Dans ces fragments, les mots slaves sont orthographiés pour être adaptés à une prononciation française

Fragment 4

De retour en France, j’attaque illico la saison des vernissages et des publis. C’est la rentrée littéraire et l’habitonge est de charrier de la COM à tour de bras. Lors d’une séance de dédicaces au cœur d’une rhumerie « sélect » administrée par une copine à la cool, j’me fais berner par un seau de rhum à l’allure inoffensive. Après dix godets torchés façon diabolos grenadine, une heure avant le début de l’événement, chuis déjà rond comme une boule. Mon poteau l’écrivain Josselin Tilbergi se pointe et donne de l’envergure à la noce avec sa bonté d’ange à la roulette. Défoncé comme une muraille, j’bats des ailes frénétiquement tandis que mon frère de plume assure le business. Il fait généreusement tourner ma boutique pendant que j’accouche cinquante conneries par broquille. Par chance, il n’y a que des amis ce soir-là. Tous sauf un… que je ne grille qu’en fin de soirée, debout dans un coin de la pièce, immobile. Un barbon charismatique, futal à pinces et chemise blanche, lunettes noires et chapeau Panama.

Les vieux qui ont de la dégaine ne courent pas les rues. J’identifie le fameux Lèoche et m’empresse d’aller le saluer. Le gars me serre la pogne et s’adresse à moi très posément :

-Très beau vernissage, M Tokarev.

-Merci beaucoup. Vous êtes Lèoche ?

-Oui. J’ai besoin de toi demain.

-Comment ça ?

-Je te donne cinq cents euros si tu me véhicules à l’aéroport de Bâle. Sans compter le plein d’essence évidemment.
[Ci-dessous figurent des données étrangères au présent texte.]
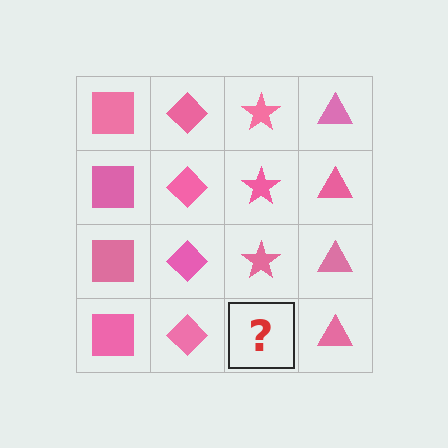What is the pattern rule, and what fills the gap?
The rule is that each column has a consistent shape. The gap should be filled with a pink star.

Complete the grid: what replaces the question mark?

-Cinq cents balles pour une heure de bagnole ?

-Dix heures demain devant la maison de ton père.

-Oui monsieur.

Sitôt déballé, le tchèque énigmatique rebroque avec la délicatesse d’un oignon les marches qui débouchent sur la nuit vésulienne. Un peu décontenancé, je m’en remets à la médecine flambante de mon ami Josselin. Rompu à l’univers de la voyoucratie, ce roublard a bien repéré le gros bonnet de camarilla. Quand j’ui en dresse le portrait puis que j’ui confie le marché saugrenu proposé, Tilbergi me fixe avec gravité dans le blanc des mirettes et me sort :

-T’es calibré ?

-(…)

-Faut ktu prennes une pétoire.

-J’ai pas ça, Joss. La dernière fois que j’ai canardé c’était avec le Glock de mon oncle en Slovaquie. J’devais avoir onze ans.
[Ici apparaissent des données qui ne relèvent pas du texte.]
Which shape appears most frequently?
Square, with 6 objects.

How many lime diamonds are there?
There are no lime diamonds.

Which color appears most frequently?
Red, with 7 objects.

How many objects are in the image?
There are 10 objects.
-Le gars t’allonge pas cinq cents euros pour que tu fasses le chauffeur. Y veut que tu le couvres.

-Même avec un feu, si trois hommes de main balancent un carton de mitraille sur ma caisse, chuis raide en deux deux.

-Prends garde à tes os, Kalache. Et te réjouis pas des cinq cents pépettes engagées, ta mission les vaut largement.

-Merci de tes conseils, moy brato !

-J’espère te revoir vivant.

-(…)

J’tire un trait fissa sur la pétoche qui me foudroie. Ce salaud de punch embobineur me refout trois grammes à chaque bras.

Une fois de plus, je passe pour le dernier des pochardins

et je m’évapore dans l’Élisée noire du black-out éthylique.

Fragment 5

Le lendemain, pincé comme un verre à bière et la gueule en béton, j’passe agrafer Lèoche  devant la casba de mon daron. Pile à l’heure convenue. Sur la route, le bohémien tient le crachoir en tchèque à perpète, et de mon côté, toujours défoncé par la fiesta de la veille, je capte un mot sur trois. Finalement, je réalise qu’il a de la chance de m’avoir comme chauffeur. Y’a des travaux de partout et faut pas se faire piéger par les déviations à la noix. Sans ma ruse de sioux franc-comtois, le baron ne jointerait jamais son avion à temps.

Ni le merdier des travaux ni ma roublardise de dessalé ne lui échappent. Une fois débarqué sur le Terminal de l’aéroport, Lèoche me propose un nouveau marché :

-Mille euros cash pour dix minutes de travail, ça t’intéresse ?

-Euh… ça dépend.

-Rien de compliqué. Tu feras partie du conseil d’administration d’une grosse boite où je vais t’inscrire en tant qu’actionnaire au bras long. Tu feras une réunion au siège de l’organisation, dans un gros building en plein centre ville de Pilsen. Évidemment, le voyage, l’hébergement, les frais de bouche et tutti quanti… tout sera rincé par mes soins.

-Mais j’dois faire quoi ?

-Rien : venir au conseil, voter « oui, » puis te barrer.

-C’est tout ?

-C’est tout.

-Je vote à quel sujet ?

-Mille euros.

-Oui mais pour quoi ?

-Mille euros.

-Mais…

-Si ça le fait pas pour toi, j’vais pas revenir à la charge.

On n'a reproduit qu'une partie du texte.